C’est dans ce contexte que les jeunes catholiques, ceux pour qui la religion a une place importante dans leur vie, cherchent à s’y retrouver, sans que l’on leur fournisse le mode d’emploi unique, lu et approuvé, bon à mettre en place tel quel. Ils n’attendent pas les bras croisés et la bouche ouverte pour que la satisfaction du corps obtenue grâce aux bons plaisirs soient honorées à l’instantané, sinon on menacerait d’une nouvelle révolution. Ils ressemblent tout naturellement (pas du tout étrangement) aux catholiques français qui 60 ans plutôt essaient de se réinventer sous pression de 68 et dont les vestiges sont encore constatables dans certains idéaux et générosités.
La nouvelle tendance du catholicisme polonais change de point d’appui pour passer d’une religiosité marquée par la reproduction des réflexes acquis à la manière de ceux de Pavlov en misant davantage sur le développement spirituel personnel au travers la méditation et l’empathie « déclinée de façon la plus variée possible ». Comme le remarque l’auteur de l’article, cette vision s’adresse aux trentenaires si souvent blessés psychiquement, travaillant dans des corporations aliénantes.
Partout dans le monde les trentenaires sont confrontés à des problèmes similaires, même si la similitude bien souvent est contredite par des divergences flagrantes, car tout le monde n’est pas logé à la même enseigne. Toujours est-il, que prenant en compte uniquement la comparaison entre la Pologne et la France, parions sur la similitude, cependant pour tirer des conclusions divergentes. En France on parlera plus facilement de la quête de sens, plutôt que d’un besoin ouvertement spirituel.
Cela peut s’expliquer par le fait que le nihilisme a fait plus de ravages en France qu’en Pologne et c’est sans doute aussi à cause de la différence de niveau de vie d’une part et de niveau de vie spirituelle imbibée par le christianisme dans la version catholique, d’autre part. Mais aussi à cause du rapport à l’histoire. Le sens trouvé dans la Révolution française nourrit directement à bien des égards les jeunes générations, l’influence de l’école dans la vision de l’histoire française est plus marquée en France qu’en Pologne.

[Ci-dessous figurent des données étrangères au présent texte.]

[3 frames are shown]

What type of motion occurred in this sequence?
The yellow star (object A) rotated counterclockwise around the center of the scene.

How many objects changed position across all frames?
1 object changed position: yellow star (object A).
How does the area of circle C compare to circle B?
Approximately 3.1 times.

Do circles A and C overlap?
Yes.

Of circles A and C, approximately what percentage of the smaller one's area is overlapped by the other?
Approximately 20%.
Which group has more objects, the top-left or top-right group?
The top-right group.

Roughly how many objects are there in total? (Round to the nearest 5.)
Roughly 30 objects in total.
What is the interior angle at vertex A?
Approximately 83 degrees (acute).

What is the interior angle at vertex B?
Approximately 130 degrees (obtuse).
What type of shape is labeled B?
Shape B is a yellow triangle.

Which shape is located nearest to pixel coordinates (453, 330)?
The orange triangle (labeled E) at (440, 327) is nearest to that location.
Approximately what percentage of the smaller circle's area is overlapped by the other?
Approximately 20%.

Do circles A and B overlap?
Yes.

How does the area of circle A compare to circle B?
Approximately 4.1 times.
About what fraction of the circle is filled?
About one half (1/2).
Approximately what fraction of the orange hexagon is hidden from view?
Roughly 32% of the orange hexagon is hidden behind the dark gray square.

Cela ne veut pas dire que les trentenaires français sont même spirituels.
On n’aura jamais suffisamment souligné le rayonnement de la communauté de Taizé sur les jeunes polonais catholiques qui en France et ailleurs apprennent dans les rassemblements annuels en fin de l’année civile, comme dernièrement en Estonie la spiritualité du silence, de la contemplation et de la joie de la rencontre.

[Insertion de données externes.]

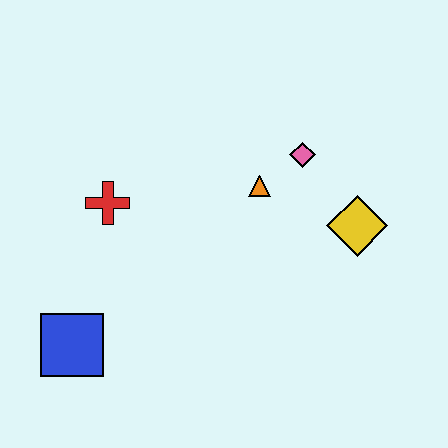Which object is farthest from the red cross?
The yellow diamond is farthest from the red cross.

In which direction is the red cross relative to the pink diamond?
The red cross is to the left of the pink diamond.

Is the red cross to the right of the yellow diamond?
No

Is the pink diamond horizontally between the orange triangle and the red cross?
No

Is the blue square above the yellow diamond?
No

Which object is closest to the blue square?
The red cross is closest to the blue square.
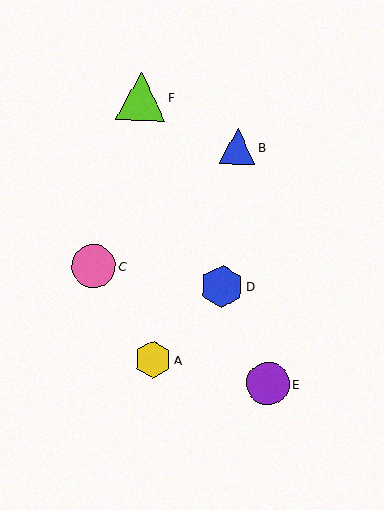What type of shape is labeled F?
Shape F is a lime triangle.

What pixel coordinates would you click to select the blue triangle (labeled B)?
Click at (237, 146) to select the blue triangle B.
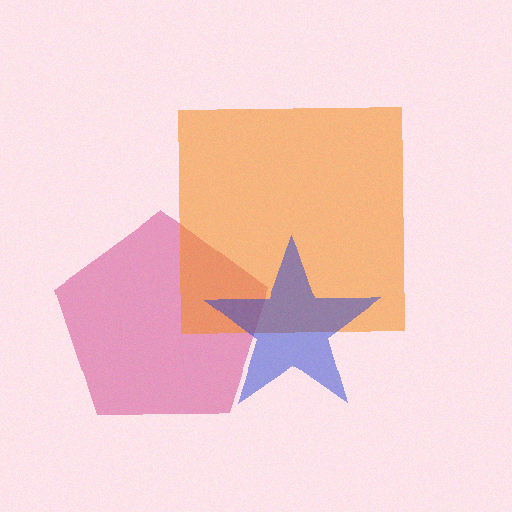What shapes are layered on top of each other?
The layered shapes are: a pink pentagon, an orange square, a blue star.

Mais c’est dans une configuration inversée entre les aspirations des jeunes catholiques polonais (une certaine partie, il ne faut pas l’oublier) et les jeunes catholiques français, que nous assistons à un développement du catholicisme. Le catholicisme français insiste sur le retour aux valeurs sûres pour sauver l’Eglise et la France. Alors qu’en Pologne on observe un besoin d’approfondissement de la foi par l’intériorisation du message qui fait du bien. C’est en cherchant ce qui fait du bien, que les trentenaires polonais se retrouvent en phase avec ceux de la France. Mais qui ne désire pas ce qui fait du bien, c’est un moteur de toute relation aux personnes et aux objets dont on s’entoure, c’est aussi la fonction de tout médicament.

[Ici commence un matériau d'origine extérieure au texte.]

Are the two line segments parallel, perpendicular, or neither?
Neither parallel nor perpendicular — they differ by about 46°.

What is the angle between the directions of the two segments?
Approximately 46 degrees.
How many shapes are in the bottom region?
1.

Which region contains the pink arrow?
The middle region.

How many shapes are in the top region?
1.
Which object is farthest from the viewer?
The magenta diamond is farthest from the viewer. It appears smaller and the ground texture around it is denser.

Cependant la correction apportée à ce besoin vital de se faire du bien est enrichie par son corollaire qui lui est opposé. Je suis capable de me réfréner dans ce désir de me faire du bien à cause d’un bien qui est plus grand que mon bien à moi. Tout expérience d’amour tôt ou tard conduit à cette découverte. Je vous ai fait un gâteau que vous aimez tant, dit sainte Claire à saint François mourant. C’est lors des situations similaires que l’empathie prend forme proprement humaine et proprement chrétienne, dont sont capables théoriquement tous les humains et à quoi sont appelés tous les chrétiens.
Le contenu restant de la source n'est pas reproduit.